Ранней летней порой Александр Егорыч привез Федора Михайловича на эту дачу на своем маленьком тарантасике — «долгуше». После очередной муштровки в батальоне Федор Михайлович очутился на свежем лоне чудесной природы, среди лугов, прибрежных кустарников и зарослей ивы и первым долгом выкупался в Иртыше. А потом, забросив подальше солдатскую шинель и оставшись в одном своем полинявшем ситцевом жилете, он с неожиданной горячностью завозился в огородах и цветниках Александра Егорыча. Из Риги были выписаны семена овощей и цветочные луковицы, и в нестерпимую летнюю жару перед самым домом Казакова сада зацвели хлопотливо огороженные цветники с астрами, левкоями и георгинами, и все это было в немалой степени делом рук Федора Михайловича, который бережно следил за рассадой и в сухие дни от всей своей нетерпеливой натуры все ее поливал и поливал. Жившие по окрестностям и проезжавшие мимо дачи люди непременно останавливались у этих цветников и разглядывали диковинные, не виданные дотоле в Семипалатинске прихоти природы.
В свободные часы Федор Михайлович неоднократно появлялся на даче Александра Егорыча и отдавался всем целительным забавам, на которые Александр Егорыч именно и возлагал какие-то надежды. Мало того — заботливый друг уводил нередко Федора Михайловича в лес, где бывало изобилие мамуры, облепихи и лесной земляники, и потчевал его новейшими столичными анекдотами и всякими достойными внимания рассказами и воспоминаниями из своих судебных встреч и похождений. Федор Михайлович любил выслушивать все такие всамделишные приключения и частенько даже записывал их у себя в особой книжечке, с которой никогда не расставался.

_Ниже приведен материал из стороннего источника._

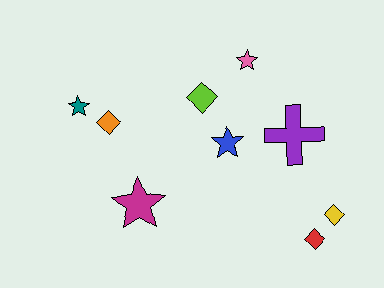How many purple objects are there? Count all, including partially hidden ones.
There is 1 purple object.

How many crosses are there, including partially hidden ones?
There is 1 cross.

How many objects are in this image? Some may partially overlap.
There are 9 objects.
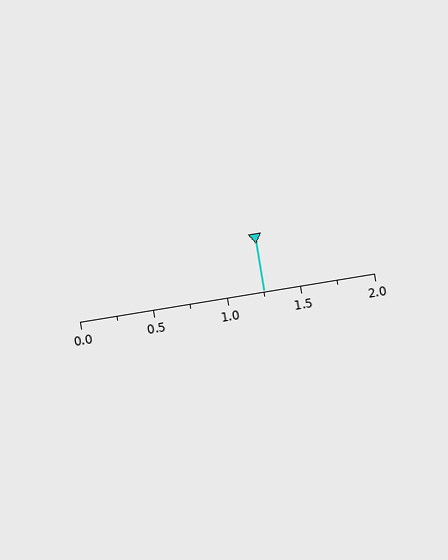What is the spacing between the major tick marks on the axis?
The major ticks are spaced 0.5 apart.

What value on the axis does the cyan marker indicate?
The marker indicates approximately 1.25.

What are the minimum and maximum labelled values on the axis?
The axis runs from 0.0 to 2.0.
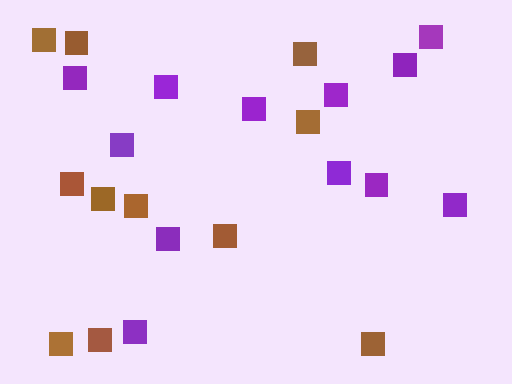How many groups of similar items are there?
There are 2 groups: one group of brown squares (11) and one group of purple squares (12).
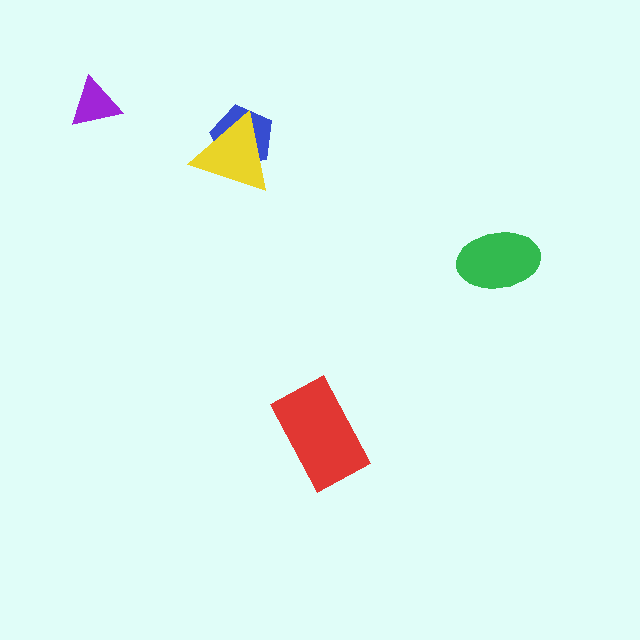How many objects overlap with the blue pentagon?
1 object overlaps with the blue pentagon.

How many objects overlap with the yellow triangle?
1 object overlaps with the yellow triangle.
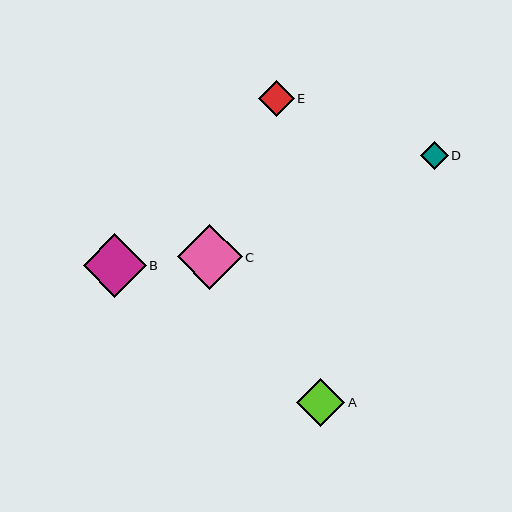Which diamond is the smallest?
Diamond D is the smallest with a size of approximately 27 pixels.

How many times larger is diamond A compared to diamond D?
Diamond A is approximately 1.7 times the size of diamond D.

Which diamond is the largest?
Diamond C is the largest with a size of approximately 65 pixels.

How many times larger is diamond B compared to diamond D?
Diamond B is approximately 2.3 times the size of diamond D.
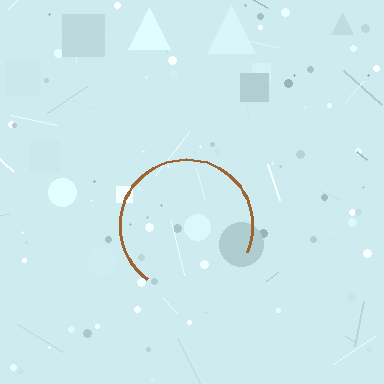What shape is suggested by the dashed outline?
The dashed outline suggests a circle.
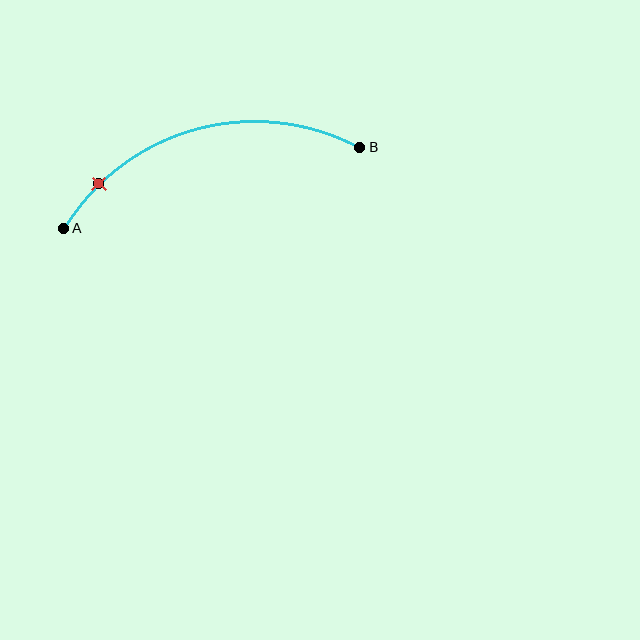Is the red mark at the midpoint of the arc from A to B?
No. The red mark lies on the arc but is closer to endpoint A. The arc midpoint would be at the point on the curve equidistant along the arc from both A and B.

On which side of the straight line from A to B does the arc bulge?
The arc bulges above the straight line connecting A and B.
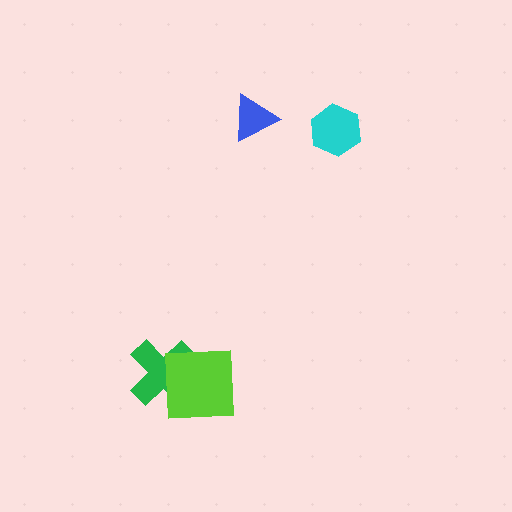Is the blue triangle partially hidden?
No, no other shape covers it.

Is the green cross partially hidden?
Yes, it is partially covered by another shape.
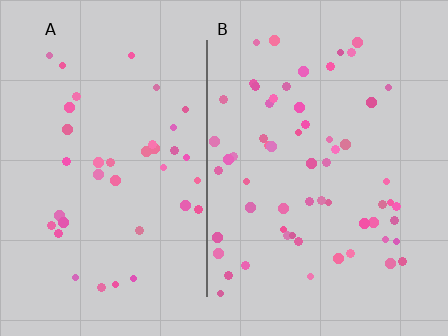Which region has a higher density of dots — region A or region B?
B (the right).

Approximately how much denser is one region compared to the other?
Approximately 1.5× — region B over region A.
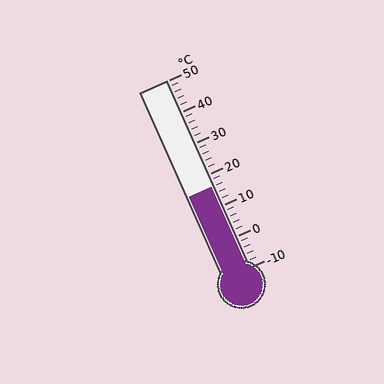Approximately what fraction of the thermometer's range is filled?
The thermometer is filled to approximately 45% of its range.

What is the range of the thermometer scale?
The thermometer scale ranges from -10°C to 50°C.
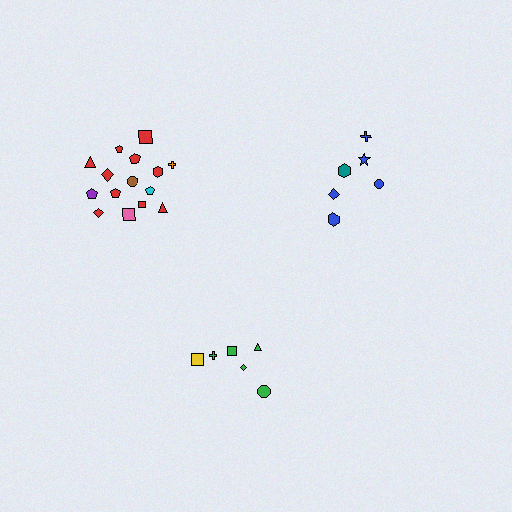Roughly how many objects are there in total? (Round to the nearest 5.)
Roughly 25 objects in total.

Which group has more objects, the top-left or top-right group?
The top-left group.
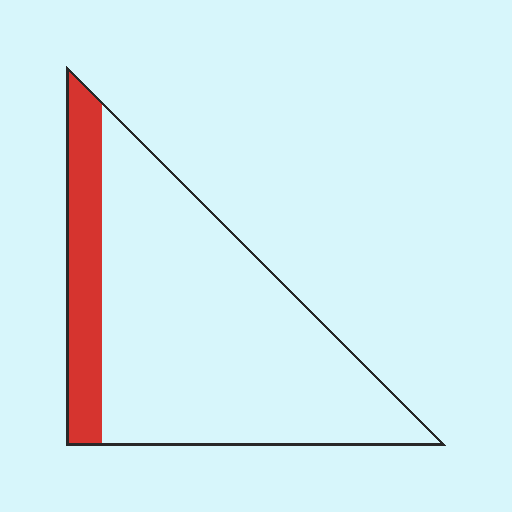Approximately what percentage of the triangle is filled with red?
Approximately 20%.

Однако вся добрая затея Александра Егорыча оказалась в высокой степени наивнейшей, и никакие занятные анекдоты и огородные хлопоты не отвлекли и не могли отвлечь растревоженные чувства Федора Михайловича ввиду того, что они, эти чувства, были, по его собственному заверению, зависимы от какой-то «тайной власти», о которой впервые, как ему помнилось, заговорил еще Лермонтов. Что это за «тайная власть», Федор Михайлович не решался пояснять, однако «тайная власть» продолжала быть «тайной властью», и тут Федор Михайлович ничего поделать уж не мог. К тому же самому заключению о губительной роли неизвестной, но коварной власти пришел и любезнейший Александр Егорыч, который все же продолжал развлекать Федора Михайловича наплывом своих воспоминаний, угощая его при этом шепталой и выписанными из Казани конфетами, засахаренными ананасами и ржевской пастилой (следует тут оговориться, что о таких угощениях в Семипалатинске даже и не слыхали и не подозревали…).